If you think you’re a Stanley Cup contender, and you cannot win this game on this night, it might be time to re-evaluate.

“We need to not let down, not take a step back and think it’s gonna be easy,” said Oilers head coach Kris Knoblauch, when asked about facing the Canucks without Boeser. “I’ve seen so many times before where a team is missing a key player and how everyone steps up their game.

“It’s a very powerful thing for a team.”

How They Line Up

The Oilers will go with their Game 6 lineup, Knoblauch said. That means Corey Perry, whose wealth of experience — including multiple Game 7s — was exactly why he was acquired, will watch from the press box. Sam Carrick will once again centre Edmonton’s fourth line, with Derek Ryan sliding into Perry’s spot at third-line right wing.

Here’s how the Oilers are expected to look:

RNH-McDavid-Hyman

Holloway-Draisaitl-Kane

Foegele-McLeod-Ryan

Janmark-Carrick-Brown

Ekholm-Bouchard

Nurse-Desharnais

Kulak-Ceci

Skinner

As for the Canucks, the loss of Boeser will force change, with Phil Di Giuseppe set to start the might on J.T. Miller’s left side. Here’s how Vancouver will go:

Di Giuseppe-Miller-Suter

Joshua-Lindholm-Garland

Hoglander-Pettersson-Mikheyev

Bains/Karlson-Blueger-Lafferty

Hughes-Hronek

Soucy-Myers

Zadorov-Cole

Silovs

Game 7 Lessons

The Canucks have used 12 players in their post-season run who had never played an Stanley Cup playoff game in front of fans before this spring. Half of their team has never experienced the emotional and physical cauldron of a Game 7.

“It’s the biggest moment of most of our lives,” Joshua said. “You know, you can’t really put into words until you’re out there, what it’s going to feel like. But, you know, seize the moment.”

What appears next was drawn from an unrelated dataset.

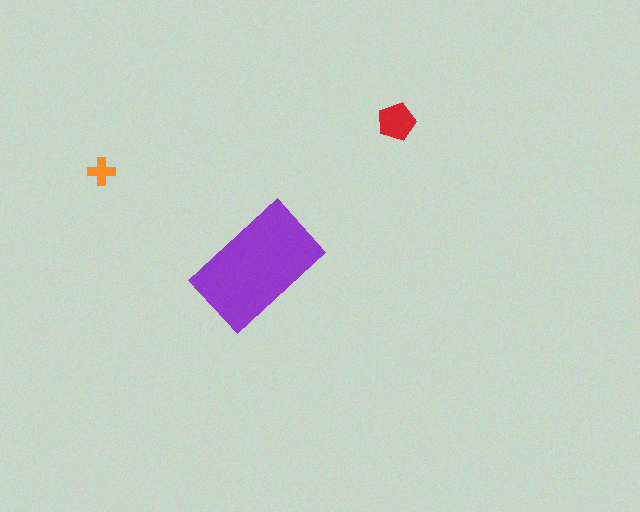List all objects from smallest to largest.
The orange cross, the red pentagon, the purple rectangle.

“I don’t think you want to make the moment too big,” Myers said. “It’s the same approach that we’ve had all series, all year, you know, making sure that you stick to your base and your system and the way you need to play it. You don’t want to feel like you have to do more than you (normally do). Just stick to what got us here. Don’t worry about anything else.”

A “Player Game”

McDavid lost a Game 7 in Anaheim in 2017, and won one at home against Los Angeles in 2022. But he was undefeated on Brian and Kelly McDavid’s Newmarket, Ont., driveway as a kid.

“It’s something that you dream about, playing Game 7,” a super-calm McDavid said Monday morning, meeting the press in the Oilers dressing room. “Especially as a Canadian kid — and an all-Canadian series — knowing what it means to both fan bases, knowing what it means to the country. It’s exciting.”

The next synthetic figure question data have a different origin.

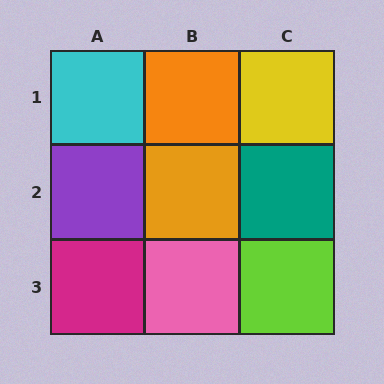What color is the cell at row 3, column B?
Pink.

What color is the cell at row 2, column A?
Purple.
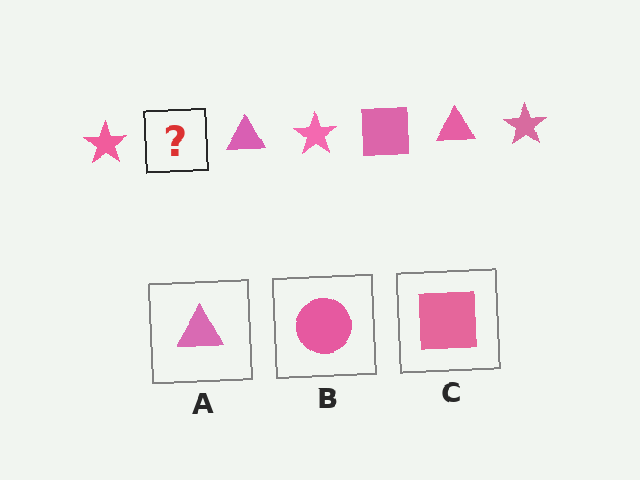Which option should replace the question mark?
Option C.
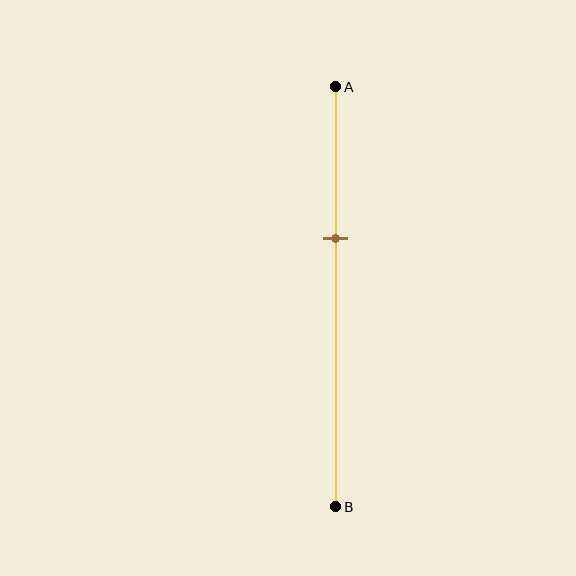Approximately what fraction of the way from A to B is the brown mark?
The brown mark is approximately 35% of the way from A to B.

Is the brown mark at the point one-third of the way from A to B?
Yes, the mark is approximately at the one-third point.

These teams have met six times in the past 13 days, studying video of each other throughout. By the time we get to this point, it becomes X’s and O’s, and more about executing the accepted methods each team has developed for beating the other.

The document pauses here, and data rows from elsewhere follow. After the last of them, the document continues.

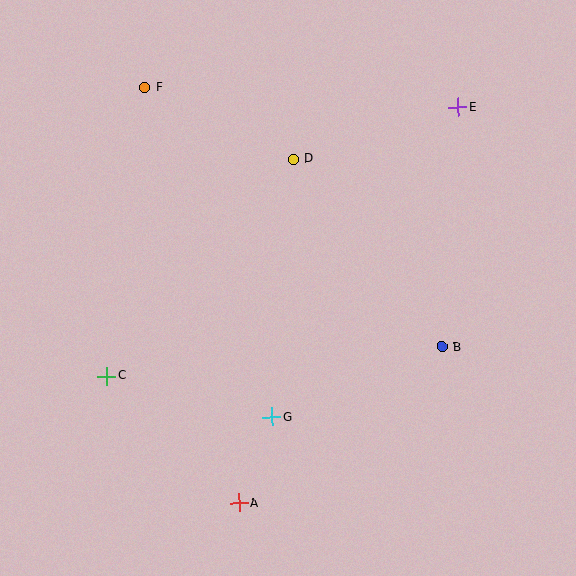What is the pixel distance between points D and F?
The distance between D and F is 165 pixels.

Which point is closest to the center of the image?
Point D at (293, 159) is closest to the center.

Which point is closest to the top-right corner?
Point E is closest to the top-right corner.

There’s one puck they both wish to possess. What you do with it when it’s on your stick, how players react in the heat of the moment, is far more important than any pre-game speech delivered by some guy in a suit.

“These are player games,” Knoblauch said. “Us coaches, we’ve prepared the players. We’ve talked about what the opposition does, what we need to do. There’s very little left for us to (say).

“The players know what they need to do, and I don’t think there’ll be very much for me to tell them.”

Inside Noise

The Canucks won’t have Boeser. But they will have the fans who have been about the loudest in the league during the first Stanley Cup playoff games in Vancouver since 2015.

“I knew they were great fans,” Tocchet said. “I didn’t (expect) this. I mean, around town and stuff, it’s pretty special. If you had a Stanley Cup for the fans, they’re right up there. They’re pretty damn good. The way they cheer guys — Petey (Elias Pettersson) the other night or Millsy, Garland … Silovs — and it pumps the guys up. Does it give us an advantage? I don’t know, but it sure gives you some more juice.”

Who Wants To Be A Hero?

Tocchet on Game 7s: “It’s the role players, man. It’s the guys … they’re good players (but) they come from nowhere and they do something. That’s who you look for, too. Whether it’s Edmonton or us, there’s going to be a guy, a role player, that’s going to be a big key tonight. I don’t know who it’s going to be, but there’s potential for a lot of guys to be that guy.”